The end of the second paragraph sounds quite anodyne, but when we discover in the third paragraph that reform meant the eradication of those (in power, at least) who thought differently it makes me wonder what establishing respect for shari‘a involved!

Although these charismatic Muslim leaders – and for all their other-worldly and ‘spiritual’ reputation notice how involved the Sufis were in politics and political violence in the Caucasus (not to mention in Anatolia and India, though that’s a story for another day) – gained much legitimacy from the advancing Russian colonial machine, their greatest successes came in internal reform. The suppression of alternative practice and the imposition of Islamic law, a vital part of shaping the Caucasian Muslim consciousness today. What happened to those who demurred? We are not told. Where are the protests against the imposition of shari‘a in the 19th century? Where are the protests (by hand-wringing Western liberals or by conscientious Muslims) against the long term cultural changes, namely Islamization and destruction of traditional cultural elements, that came in the wake of Shamil’s jihad, crushed though it was in the end by the Russians?
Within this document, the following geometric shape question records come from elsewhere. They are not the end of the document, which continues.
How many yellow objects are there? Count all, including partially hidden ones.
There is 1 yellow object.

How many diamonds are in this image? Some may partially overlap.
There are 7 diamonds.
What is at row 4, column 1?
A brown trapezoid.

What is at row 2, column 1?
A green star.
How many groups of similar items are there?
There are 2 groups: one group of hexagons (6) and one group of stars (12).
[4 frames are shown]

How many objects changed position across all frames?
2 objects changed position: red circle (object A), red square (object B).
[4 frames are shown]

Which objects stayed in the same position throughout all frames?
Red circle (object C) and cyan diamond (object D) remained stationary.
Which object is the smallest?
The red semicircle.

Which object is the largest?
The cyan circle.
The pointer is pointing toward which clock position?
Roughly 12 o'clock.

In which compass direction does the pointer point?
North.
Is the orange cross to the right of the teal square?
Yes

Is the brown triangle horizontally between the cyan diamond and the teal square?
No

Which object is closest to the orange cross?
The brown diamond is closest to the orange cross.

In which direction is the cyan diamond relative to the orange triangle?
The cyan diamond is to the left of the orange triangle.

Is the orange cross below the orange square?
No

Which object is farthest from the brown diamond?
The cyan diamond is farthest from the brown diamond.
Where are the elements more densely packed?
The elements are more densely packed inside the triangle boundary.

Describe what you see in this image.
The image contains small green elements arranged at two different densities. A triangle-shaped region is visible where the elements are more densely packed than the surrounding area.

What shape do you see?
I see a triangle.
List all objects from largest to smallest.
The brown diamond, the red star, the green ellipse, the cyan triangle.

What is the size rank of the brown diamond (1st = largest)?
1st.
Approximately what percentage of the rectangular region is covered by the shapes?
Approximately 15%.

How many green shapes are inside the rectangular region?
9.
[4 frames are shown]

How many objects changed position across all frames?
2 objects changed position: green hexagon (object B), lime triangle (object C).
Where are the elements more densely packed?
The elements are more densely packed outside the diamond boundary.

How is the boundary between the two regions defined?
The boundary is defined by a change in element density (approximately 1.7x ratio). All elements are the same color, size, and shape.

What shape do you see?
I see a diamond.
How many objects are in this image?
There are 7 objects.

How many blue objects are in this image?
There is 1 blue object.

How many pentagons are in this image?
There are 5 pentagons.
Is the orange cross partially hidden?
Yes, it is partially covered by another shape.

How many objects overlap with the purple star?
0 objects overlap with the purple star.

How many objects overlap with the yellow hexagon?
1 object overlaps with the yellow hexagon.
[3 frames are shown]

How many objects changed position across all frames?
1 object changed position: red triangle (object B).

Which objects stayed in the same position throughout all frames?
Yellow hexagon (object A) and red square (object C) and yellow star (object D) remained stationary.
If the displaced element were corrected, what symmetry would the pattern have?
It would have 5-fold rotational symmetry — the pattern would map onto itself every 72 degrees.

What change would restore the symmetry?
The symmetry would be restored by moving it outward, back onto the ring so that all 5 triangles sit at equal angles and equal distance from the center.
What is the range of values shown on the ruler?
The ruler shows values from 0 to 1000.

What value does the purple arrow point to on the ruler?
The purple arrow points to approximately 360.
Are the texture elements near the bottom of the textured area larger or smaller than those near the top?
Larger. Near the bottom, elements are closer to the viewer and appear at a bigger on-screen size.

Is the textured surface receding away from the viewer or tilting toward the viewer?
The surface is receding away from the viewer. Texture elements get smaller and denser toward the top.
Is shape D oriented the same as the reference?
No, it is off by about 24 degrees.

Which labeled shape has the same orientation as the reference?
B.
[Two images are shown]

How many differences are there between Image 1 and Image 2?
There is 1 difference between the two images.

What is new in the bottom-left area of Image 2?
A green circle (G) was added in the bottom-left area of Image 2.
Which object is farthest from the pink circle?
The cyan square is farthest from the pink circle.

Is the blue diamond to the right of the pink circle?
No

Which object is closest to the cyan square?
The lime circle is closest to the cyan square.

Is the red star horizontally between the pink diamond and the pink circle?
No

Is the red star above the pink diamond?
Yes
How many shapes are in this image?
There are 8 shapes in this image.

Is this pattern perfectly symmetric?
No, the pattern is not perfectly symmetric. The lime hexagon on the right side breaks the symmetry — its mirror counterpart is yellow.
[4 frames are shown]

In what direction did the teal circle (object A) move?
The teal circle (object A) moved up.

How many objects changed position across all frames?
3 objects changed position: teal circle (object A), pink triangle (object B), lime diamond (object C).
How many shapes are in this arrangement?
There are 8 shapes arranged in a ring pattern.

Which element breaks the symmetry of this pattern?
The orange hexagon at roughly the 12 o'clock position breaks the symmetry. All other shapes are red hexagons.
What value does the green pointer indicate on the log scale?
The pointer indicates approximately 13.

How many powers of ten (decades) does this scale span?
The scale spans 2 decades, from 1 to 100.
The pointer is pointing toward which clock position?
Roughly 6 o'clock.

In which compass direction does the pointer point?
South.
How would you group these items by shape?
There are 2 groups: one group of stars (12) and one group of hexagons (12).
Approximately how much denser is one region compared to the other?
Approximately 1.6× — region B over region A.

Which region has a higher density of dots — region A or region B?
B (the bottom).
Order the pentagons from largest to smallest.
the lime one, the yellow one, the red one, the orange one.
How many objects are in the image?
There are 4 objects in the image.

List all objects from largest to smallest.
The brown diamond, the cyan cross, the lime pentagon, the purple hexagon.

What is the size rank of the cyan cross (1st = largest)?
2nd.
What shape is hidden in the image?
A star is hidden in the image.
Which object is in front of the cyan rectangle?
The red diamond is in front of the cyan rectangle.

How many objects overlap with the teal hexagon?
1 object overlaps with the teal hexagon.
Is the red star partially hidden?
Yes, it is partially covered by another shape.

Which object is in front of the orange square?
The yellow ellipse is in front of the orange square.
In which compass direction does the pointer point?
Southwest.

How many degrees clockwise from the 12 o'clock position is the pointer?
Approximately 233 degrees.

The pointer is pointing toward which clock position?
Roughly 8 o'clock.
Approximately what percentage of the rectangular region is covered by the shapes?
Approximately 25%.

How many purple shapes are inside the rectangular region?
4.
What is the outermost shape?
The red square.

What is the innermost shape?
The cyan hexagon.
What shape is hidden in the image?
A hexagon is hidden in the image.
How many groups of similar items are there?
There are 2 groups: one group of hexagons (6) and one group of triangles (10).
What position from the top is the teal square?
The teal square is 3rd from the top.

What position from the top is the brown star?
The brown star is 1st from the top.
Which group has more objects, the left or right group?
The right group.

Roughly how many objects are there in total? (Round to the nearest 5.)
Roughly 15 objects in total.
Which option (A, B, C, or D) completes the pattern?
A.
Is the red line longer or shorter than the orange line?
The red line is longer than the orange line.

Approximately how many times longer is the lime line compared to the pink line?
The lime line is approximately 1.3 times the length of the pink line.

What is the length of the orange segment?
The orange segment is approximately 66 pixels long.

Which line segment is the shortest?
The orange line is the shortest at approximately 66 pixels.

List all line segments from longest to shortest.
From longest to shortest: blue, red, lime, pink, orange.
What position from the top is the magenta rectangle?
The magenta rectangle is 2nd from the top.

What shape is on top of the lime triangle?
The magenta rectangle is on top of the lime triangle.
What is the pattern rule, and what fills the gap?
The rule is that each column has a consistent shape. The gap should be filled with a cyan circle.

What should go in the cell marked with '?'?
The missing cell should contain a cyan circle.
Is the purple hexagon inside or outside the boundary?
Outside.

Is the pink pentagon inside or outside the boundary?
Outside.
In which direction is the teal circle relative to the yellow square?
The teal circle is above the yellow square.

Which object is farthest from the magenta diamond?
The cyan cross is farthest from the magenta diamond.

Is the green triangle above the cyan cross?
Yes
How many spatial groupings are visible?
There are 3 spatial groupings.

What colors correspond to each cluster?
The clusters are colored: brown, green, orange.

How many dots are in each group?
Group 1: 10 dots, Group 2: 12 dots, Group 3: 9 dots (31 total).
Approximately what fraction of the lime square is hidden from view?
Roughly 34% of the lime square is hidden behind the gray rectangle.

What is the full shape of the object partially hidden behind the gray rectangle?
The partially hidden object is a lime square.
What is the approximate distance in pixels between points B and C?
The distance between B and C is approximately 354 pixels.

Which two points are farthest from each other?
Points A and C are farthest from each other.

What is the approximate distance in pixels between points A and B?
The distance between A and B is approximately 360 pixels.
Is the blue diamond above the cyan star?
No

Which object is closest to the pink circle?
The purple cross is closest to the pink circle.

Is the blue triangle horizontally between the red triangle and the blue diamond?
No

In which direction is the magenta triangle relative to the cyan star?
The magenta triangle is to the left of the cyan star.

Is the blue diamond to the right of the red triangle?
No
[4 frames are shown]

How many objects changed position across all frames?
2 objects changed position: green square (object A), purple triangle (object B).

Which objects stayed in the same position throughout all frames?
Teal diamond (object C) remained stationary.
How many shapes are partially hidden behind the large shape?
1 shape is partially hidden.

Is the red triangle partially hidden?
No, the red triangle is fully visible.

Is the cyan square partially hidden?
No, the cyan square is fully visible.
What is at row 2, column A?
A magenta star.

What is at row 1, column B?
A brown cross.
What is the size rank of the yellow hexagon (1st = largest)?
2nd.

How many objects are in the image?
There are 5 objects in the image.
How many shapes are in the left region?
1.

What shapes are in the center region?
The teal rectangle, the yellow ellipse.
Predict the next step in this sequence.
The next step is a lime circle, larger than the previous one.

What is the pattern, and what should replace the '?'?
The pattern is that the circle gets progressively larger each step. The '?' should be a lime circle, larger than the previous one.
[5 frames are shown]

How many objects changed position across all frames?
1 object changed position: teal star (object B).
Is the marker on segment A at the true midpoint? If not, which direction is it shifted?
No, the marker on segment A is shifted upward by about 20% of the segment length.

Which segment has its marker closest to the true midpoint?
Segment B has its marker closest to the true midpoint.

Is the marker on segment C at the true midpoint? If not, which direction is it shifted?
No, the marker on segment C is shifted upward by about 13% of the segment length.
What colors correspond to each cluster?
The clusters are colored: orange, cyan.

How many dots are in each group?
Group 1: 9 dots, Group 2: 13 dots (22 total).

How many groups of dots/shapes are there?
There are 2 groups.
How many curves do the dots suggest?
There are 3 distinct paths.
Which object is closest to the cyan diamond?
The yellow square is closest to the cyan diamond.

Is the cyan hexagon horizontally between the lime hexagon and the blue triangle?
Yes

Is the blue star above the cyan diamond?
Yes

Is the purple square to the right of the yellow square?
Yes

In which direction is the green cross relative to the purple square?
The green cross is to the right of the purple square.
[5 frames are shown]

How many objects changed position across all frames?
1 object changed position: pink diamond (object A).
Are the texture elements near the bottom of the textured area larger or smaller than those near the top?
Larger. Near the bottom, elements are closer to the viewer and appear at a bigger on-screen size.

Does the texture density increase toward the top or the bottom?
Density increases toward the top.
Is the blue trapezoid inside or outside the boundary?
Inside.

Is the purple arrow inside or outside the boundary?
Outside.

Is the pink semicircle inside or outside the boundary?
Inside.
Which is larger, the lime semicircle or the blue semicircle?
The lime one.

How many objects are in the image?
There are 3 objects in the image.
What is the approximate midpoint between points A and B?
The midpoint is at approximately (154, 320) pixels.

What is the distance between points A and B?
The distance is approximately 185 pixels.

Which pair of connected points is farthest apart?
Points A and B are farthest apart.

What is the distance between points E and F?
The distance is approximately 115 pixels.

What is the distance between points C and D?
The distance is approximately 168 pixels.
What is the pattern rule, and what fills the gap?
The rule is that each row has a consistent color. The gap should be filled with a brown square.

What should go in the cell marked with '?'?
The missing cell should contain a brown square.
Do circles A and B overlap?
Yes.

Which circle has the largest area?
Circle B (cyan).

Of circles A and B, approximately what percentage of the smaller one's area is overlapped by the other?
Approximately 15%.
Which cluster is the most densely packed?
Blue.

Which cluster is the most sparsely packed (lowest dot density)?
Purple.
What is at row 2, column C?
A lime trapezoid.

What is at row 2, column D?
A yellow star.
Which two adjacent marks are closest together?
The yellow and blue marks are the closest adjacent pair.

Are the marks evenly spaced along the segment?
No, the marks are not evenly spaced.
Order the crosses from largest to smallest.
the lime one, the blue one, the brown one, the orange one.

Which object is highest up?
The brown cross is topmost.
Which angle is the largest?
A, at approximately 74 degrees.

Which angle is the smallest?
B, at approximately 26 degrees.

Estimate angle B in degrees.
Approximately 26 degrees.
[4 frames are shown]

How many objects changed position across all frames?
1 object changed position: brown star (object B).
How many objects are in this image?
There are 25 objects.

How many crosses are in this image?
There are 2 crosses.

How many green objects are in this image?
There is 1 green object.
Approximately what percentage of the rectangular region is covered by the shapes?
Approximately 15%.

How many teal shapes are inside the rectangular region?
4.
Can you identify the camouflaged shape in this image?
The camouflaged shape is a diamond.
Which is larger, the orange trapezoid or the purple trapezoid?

Nowhere.

(Religious) history is written by the victors.

 In this chapter we have traced the history of the manifestations of Muslim resistance to colonial expansion back to an earlier stage of renewal and reform within Sufi turuq, which occurred almost simultaneously in all parts of the Muslim world in the eighteenth century. This was the culmination and crystallization of undercurrents from the sixteenth and seventeenth centuries that reinforced the shari‘a orientation of Sufi turuq.
 If the nineteenth century saw the rise of militant movements, and the eigtheenth century experienced the restructuring of
shari‘a-oriented Sufi turuq, it was in the seventeenth century that Muslim scholars had begun to break out of the combination of legal taqlid and mystical pantheism. Sirhindi in India and al-Qushani in Medina, followed by Ibrahim al-Kurani, advanced the merging of Hadith and tasawwu [esoteric learning and practice], which became a prescription for shari‘a-oriented turuq. Indian scholars were important in the Haramayn as a result of the growth of the pilgrimage, during which they encountered Sufis and muhaddithun from North Africa, Egypt and Kurdistan. Pilgrims from the farthest lands of Islam – Indonesia, Africa and China – were initiated in the Haramayn into new turuq, and carried back to their homelands new ideas and the nuclei for more cohesive and structurally ognized Sufi organisations. It was in those countreis at the periphery of the Muslim world that the evolutionary process of Islamization reached a stage that called for a radical departure from past traitions, which could be achieved only through revolution.

[ibid., pp.26-7.]

A fascinating thesis by an expert on Isalmization, whose work is full of insight into Sufis and reformist Islam, particularly in Africa. I wonder why the murderous jihadi efforts of Shamil and others is not called colonial, though?